A woman whose childhood rapes by her uncle were captured on camera and widely traded on the Internet wants the Supreme Court to make it easier for victims of child pornography to collect money from people who view the brutal images on their computers.
The case being argued at the Supreme Court on Wednesday involves a Texas man who pleaded guilty to having images of children engaged in sex acts on his computer. Doyle Randall Paroline is appealing an order holding him responsible for the full amount of losses, nearly $3.4 million, suffered by the woman known as Amy. Of the several hundred incriminating images on Paroline's computer, just two were of Amy.

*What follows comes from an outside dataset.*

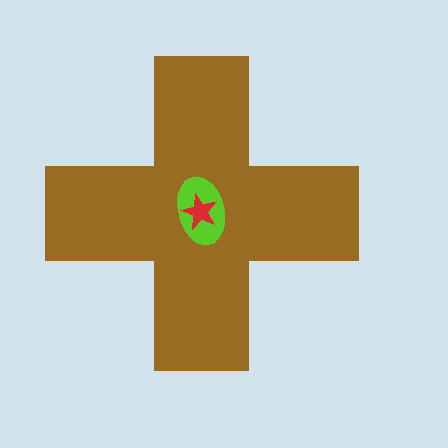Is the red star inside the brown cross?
Yes.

Advocates for child pornography victims say that holding defendants liable for the entire amount of losses better reflects the ongoing harm that victims suffer each time someone views the images online. The threat of a large financial judgment, coupled with a prison term, also might deter some people from looking at the images in the first place, the advocates say.
"The threat that a person in the child pornography market may well bear the entire cost of the harm done to the victim, even if they are a `minor player,' is likely to be a large deterrent, especially when the harm done typically runs into the millions for a victim's lifetime of care," said Marci Hamilton, a law professor at Yeshiva University. Hamilton wrote a brief in the case on behalf of the American Professional Society on the Abuse of Children.

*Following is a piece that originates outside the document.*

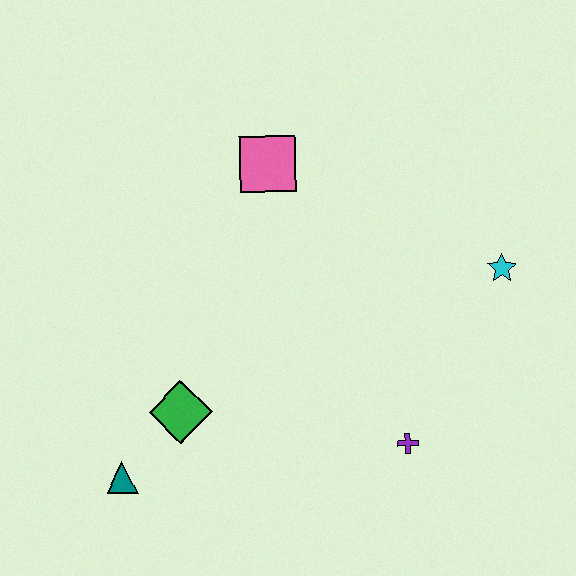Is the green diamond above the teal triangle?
Yes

The money is intended to cover the cost of her psychological care, lost income and attorneys' fees.
Thirty-four states, dozens of victims' rights and child advocacy groups, local prosecutors and members of Congress are urging the court to uphold the ruling against Paroline by the New Orleans-based 5th U.S. Circuit Court of Appeals.
No one has intervened on Paroline's behalf. But his lawyer, Stanley Schneider of Houston, said in court papers that there is no link between the restitution ordered by the appeals court and Paroline's conduct.
"An award of $3.4 million against an individual for possessing two images of child pornography is punitive and grossly disproportionate," Schneider said. The $3.4 million estimate on the damages to the victim was calculated by a psychologist working for James Marsh, an attorney for Amy.
The Obama administration is trying to steer a middle course. Solicitor General Donald Verrilli Jr. said the government agrees with Amy that her injury comes from the widespread viewing on the Internet of the assaults by her uncle.
"The real question is whether ... a court must impose all of Amy's aggregate losses on each defendant. On that issue, Amy and the government take different views," Verrilli told the court.
The administration said the correct answer is greater than zero and less than the entire amount and said trial judges should make the determination.\
The issue centers on the interpretation of the federal law granting restitution to victims of sex crimes, including child pornography.
Regardless of the outcome of the court case, Congress could change the law. The U.S. Sentencing Commission recommended that lawmakers consider doing just that to eliminate confusion among federal judges about the right way to calculate restitution.
Amy's lawyers estimate that tens of thousands of people worldwide have collected and viewed Amy's images.
Since 2005, there have been about 2,000 prosecutions in federal court that, like Paroline's, included images of the rapes, for which Amy's uncle spent about 10 years in prison and paid a few thousand dollars for counseling sessions for Amy.
Marsh devised the idea of pursuing the people who were convicted of possessing Amy's images, among other child pornography. He identified a provision of the 1994 Violence Against Women Act directing judges to order defendants to pay victims the "full amount" of their losses.
The psychologist employed by Marsh to tally the losses began filing claims on Amy's behalf after she received notices from the Justice Department, under a separate law passed in 2004, telling her of people who had been arrested with her images on their computers.
Courts so far have awarded restitution in 182 cases and Amy has collected $1.6 million. Of that total, $1.2 million came from one man.
Typically, the court-ordered awards and the amounts collected have been much smaller, as little as $50 in one case, according to Justice Department records. Many judges have ordered no payments at all, Marsh said.
The restitution law does not allow Amy to receive more than the lifetime estimate of her losses, Marsh said. But until the 5th Circuit ruling, Marsh said, "She has been forced to go around the country endlessly seeking out defendants with assets. It's endless, and it takes a toll on the victim."
If upheld, the ruling would change the equation. Courts would not have to determine exactly how much harm any one defendant caused Amy. Instead, all defendants would be liable for the entire outstanding amount, raising the possibility that a few well-heeled people among those convicted might contribute most, if not all, of the remaining restitution.
Marsh said such an outcome would be just, and wealthy defendants could fight among themselves about who should pay what. "It's really about shifting the burden from the innocent victim to the people who are responsible," Marsh said.
The case is Paroline v. Amy Unknown and U.S., 12-8561.